California employers would be barred from discriminating against employees for cannabis use while off the job under legislation introduced last week. The measure, AB 2188, was introduced in the California Assembly by Democratic Assembly Member Bill Quirk on February 15.
If passed, AB 2188 would end discrimination based on drug testing for cannabis metabolites, which are non-psychoactive substances that can be detected in a person’s bodily fluids for up to several weeks after they have consumed cannabis.
“The bill would make it unlawful for California employers to penalize or discriminate against a person when making decisions about hiring, termination, or other aspect of employment if the discrimination is based on the person’s off-duty cannabis use or the presence of non-psychoactive cannabis metabolites revealed in an employer-mandated drug screening,” Lauren Mendelsohn, an attorney with Omar Figueroa Law in Sebastol, California, explained in an email to High Times.
The legislation, however, has several limitations. Employers who are required to follow federal drug-testing mandates are exempt. AB 2188 does not require employers to permit employees to be high while working.
“The bill does not authorize employees to use or be impaired by cannabis while on the job, nor does it prohibit employers from administering impairment or chemical tests to determine whether an employee is impaired or has an active presence of THC in their system,” Mendelsohn noted. “Employers who are required to conduct screening tests for non-psychoactive cannabis metabolites, or who would lose federal benefits if they did not, may do so.”
Quirk’s bill is supported by the California chapter of the National Organization for the Reform of Marijuana Laws (Cal NORML). In a statement, the cannabis policy reform advocacy group said that “testing or threatening to test bodily fluids for cannabis metabolites is the most common way that employers harass and discriminate against employees who lawfully use cannabis in the privacy of their own homes.” Cal NORML noted that a survey being conducted online shows that 33 percent of respondents have been denied employment due to testing positive for marijuana, while 60 percent have stopped using cannabis because of drug testing by their employer or doctor.
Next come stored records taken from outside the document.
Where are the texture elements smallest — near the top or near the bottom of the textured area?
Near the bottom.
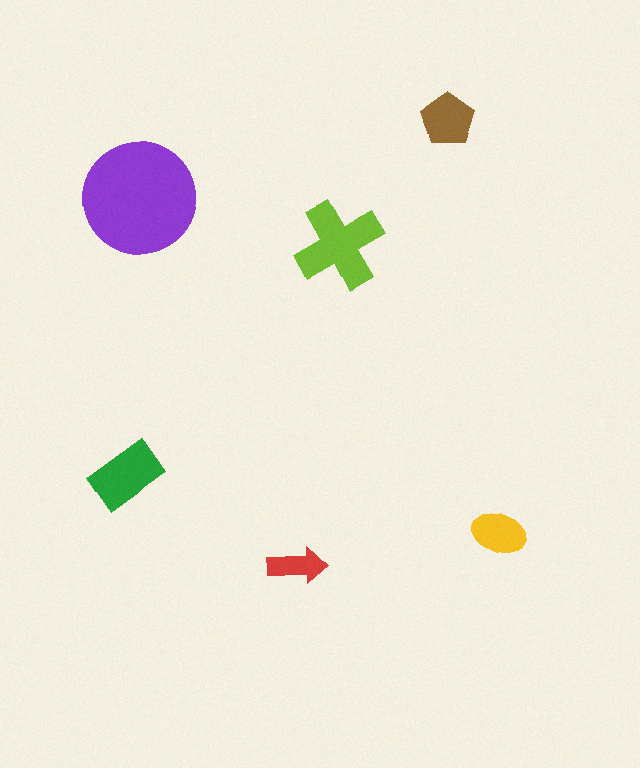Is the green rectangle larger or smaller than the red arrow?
Larger.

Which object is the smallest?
The red arrow.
Protecting the Rights of Cannabis Users
Attorney S. Edward Wicker of Wicker Law in San Diego believes that AB 2188 is necessary to protect the rights afforded Californians by cannabis legalization and noted that positive drug tests for cannabis use are not an effective method of determining if an employee is impaired on the job.
“This legislation is needed to bring fairness and science-based legal protection for California workers. Current California law allows adults to consume and possess cannabis,” Wicker, who is also the director of San Diego NORML, wrote in an email. “This liberty is at risk when employers use a non-scientific test to discriminate against workers for cannabis use. Cannabis law is evolving from prohibition as what still exists at the federal level to a policy of legalization supported by a majority of Americans. Policies based on prohibition rely on inertia and non-scientific data.”
Cal NORML noted that studies have shown that off-the-job cannabis use is not associated with an increase in work-related injuries or accidents and that jurisdictions with liberalized marijuana laws are associated with greater workforce participation, higher wages, lower rates of employee absenteeism, and declines in workers’ compensation claims.
“Testing bodily fluids for cannabis metabolites is another example of a non-scientific approach to cannabis policy,” Wicker continued. “The presence of cannabis metabolites is not indicative of whether a person is under the influence of cannabis. A person can test positive for cannabis metabolites days to weeks after any cannabis use. This is no indication of any impairment for any work-related purpose except for arbitrary discrimination.”
Five states including New York and New Jersey have passed laws to protect the employment rights of recreational cannabis users and similar legislation was introduced in the Colorado legislature earlier this month. Legislation to protect medical marijuana patients has been passed in 21 states.
“It’s high time California protected its workers’ rights also,” said Dale Gieringer, the director of California NORML.